Les armoires de famille : s’il
est bien un thème qui ne m’inspire pas, c’est celui-ci. Je sais
ce n’est pas le premier ! Il ne me vient à l’idée que le
titre d’ Annie Ernaux, son premier roman, « Les armoires
vides ». Et en plus elles sont vides…
J’ai beau tourmenter mon cerveau, pas
un souvenir d’armoires ne me revient, et ce, depuis qu’on a fixé
ce thème. Alors j’ai imaginé inventer une armoire, avec des
souvenirs d’autres armoires issues d’ailleurs que dans ma
famille. J’ouvrirais les portes de merisier ou de noyer massifs et
un monde de draps empesés, bien rangés, blancs ou écrus, tissés
de ce fil ou de ce lin qui les rendaient pesants et imposants
m’enverrait son parfum au visage. Des draps ornés de jours et de
broderies patiemment et artistiquements construits point par point
par une demoiselle du temps jadis. Je pourrais loger entre ces draps
des sachets de lavande décolorée. Les étagères seraient ornées
de dentelles courant sur leur longueur et les tiroirs regorgeraient
de bijoux, vieilles montres, petits carnets, petites boites et
photos. Même entre les piles de draps pourraient dormir des billets
de banque, soigneusement et illusoirement cachés.

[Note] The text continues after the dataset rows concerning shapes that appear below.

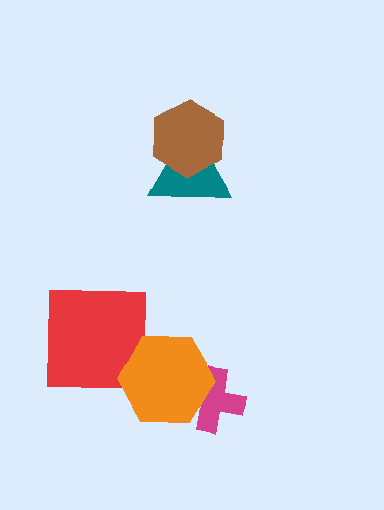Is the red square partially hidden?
Yes, it is partially covered by another shape.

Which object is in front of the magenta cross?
The orange hexagon is in front of the magenta cross.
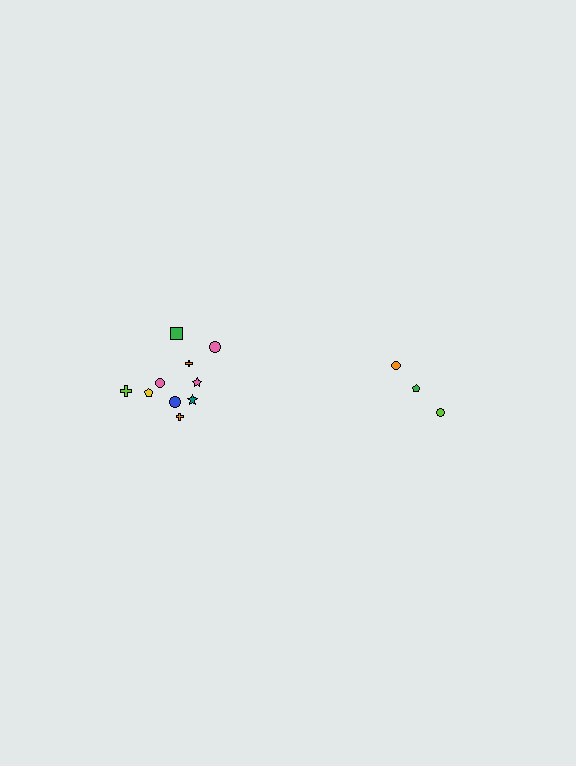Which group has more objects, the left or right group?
The left group.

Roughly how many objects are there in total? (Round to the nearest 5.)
Roughly 15 objects in total.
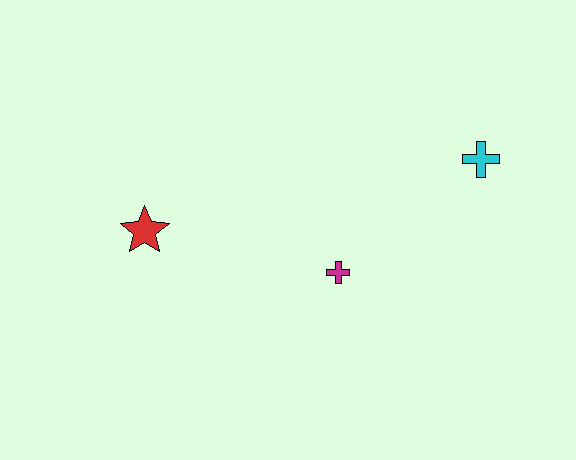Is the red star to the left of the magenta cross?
Yes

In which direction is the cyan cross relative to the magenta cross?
The cyan cross is to the right of the magenta cross.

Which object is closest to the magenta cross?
The cyan cross is closest to the magenta cross.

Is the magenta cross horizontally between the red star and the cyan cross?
Yes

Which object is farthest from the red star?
The cyan cross is farthest from the red star.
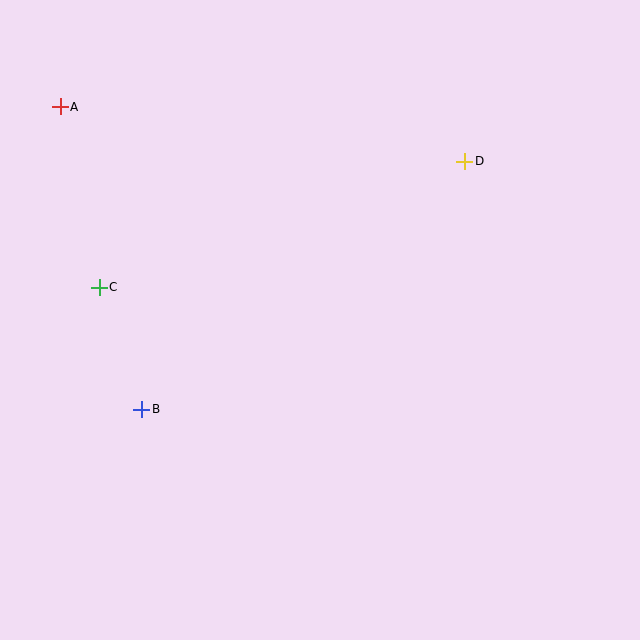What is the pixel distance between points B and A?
The distance between B and A is 314 pixels.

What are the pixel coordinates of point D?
Point D is at (465, 161).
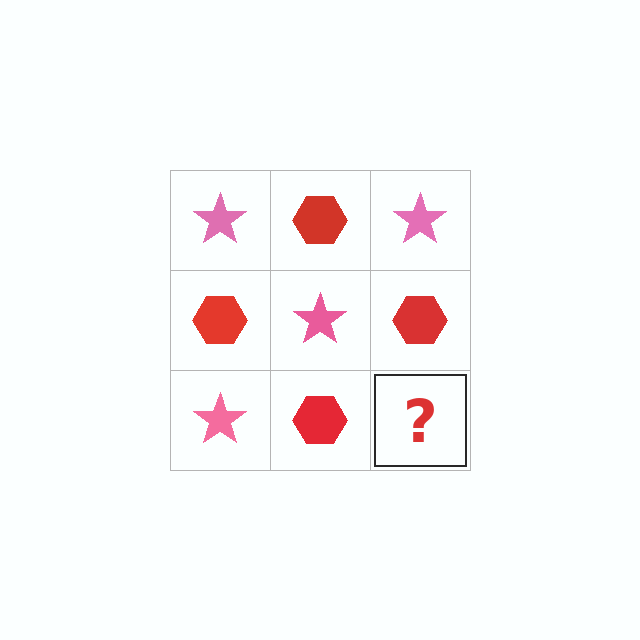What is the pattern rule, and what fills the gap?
The rule is that it alternates pink star and red hexagon in a checkerboard pattern. The gap should be filled with a pink star.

Bien sûr ces imposantes armoires
cacheraient comme au temps d’antan sous leur ventre une paire de
valises, dont la mortuaire, et sur leur toit, à près de trois
mètres de haut, derrière la lourde corniche, le fusil familial.
Mais je n’ai pas envie d’inventer.
Je pourrais décrire les armoires Louis
XV de ma belle-famille, aux pattes torses et coquilles sculptées que
je n’aimais pas ; mais elles ne sont pas mon passé.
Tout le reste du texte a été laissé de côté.